Naargeestig kraken de takken

Een jaar of wat geleden heb ik een van mijn talloze jongensdromen verwezenlijkt: ik maakte  mezelf zoek in een bos en sindsdien houd ik hoofdkwartier in Nergenshuizen. Het is nog niet echt the middle of nowhere, maar van hieraf kan ik het goed zien.

Tja, mooier kan men eigenlijk niet wonen en ik heb het best wel naar mijn zin, al is het toch even wennen. Vooral ’s avonds en ’s nachts voel ik me nog niet bijster op mijn gemak. Dan is het hier zo donker als in het gat van een neger en heerst er een Egyptische duisternis rond mijn optrekje, waaruit allemaal hallucinante geluiden opstijgen. Een mens zou de benen uit zijn reet lopen. Ik geloof niet dat er zich wolven in het bos ophouden, maar het kunnen everzwijnen zijn, of erger nog: niets ontziende roversbenden, of larvae, of lemuren, of jorka’s, of andere schimmen van overledenen die bij nachte rondwaren omdat ze geen rust kunnen vinden.

Vannacht was het een hels onweer en de daarmee gepaard gaande wind die me parten speelde. Die walste in zwierige rokken rond mijn woning en ranselde de bomen tot kreunens toe. Ja, ik wist het ook niet, maar bomen kunnen inderdaad weeklagen en dat deden ze in die mate dat ze me uit mijn slaap hielden.
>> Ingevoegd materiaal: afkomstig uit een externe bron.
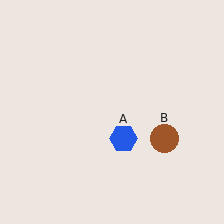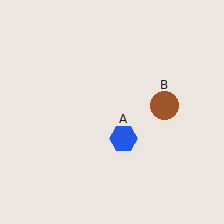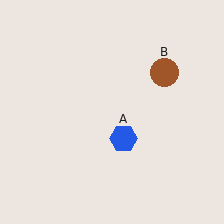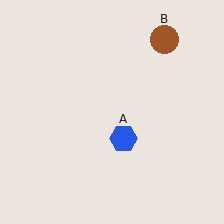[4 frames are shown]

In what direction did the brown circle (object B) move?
The brown circle (object B) moved up.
Nog even en ik zal me aan een bestsellende trilogie kunnen wagen, zoals de Noor Trygve Gulbranssen het me in lang vervlogen dagen met ‘Het geslacht Bjørndal’ heeft voorgedaan. Voor ‘En eeuwig zingen de bossen’ heb ik ondertussen al meer dan voldoende inspiratie. ‘Winden waaien om de rotsen’ moet inmiddels ook lukken. Zeker als ik die rotsen door een ander obstakel vervang, zoals bijvoorbeeld een helaas minder poëtische huisgevel. Alleen voor het derde deel ─ ‘De weg tot elkander’ ─ sta ik nog nergens. Misschien dat ik me nu maar gauw van een alleraardigst huisgenootje moet voorzien, zodat we bij mekaar kunnen kleumen als de bosgeluiden ons dreigend omsingelen, om elkaar fluisterend op te beuren met de woorden van William Cowper:

How sweet, how passing sweet is solitude!
But grant me still a friend in my retreat,
Whom I may whisper: solitude is sweet!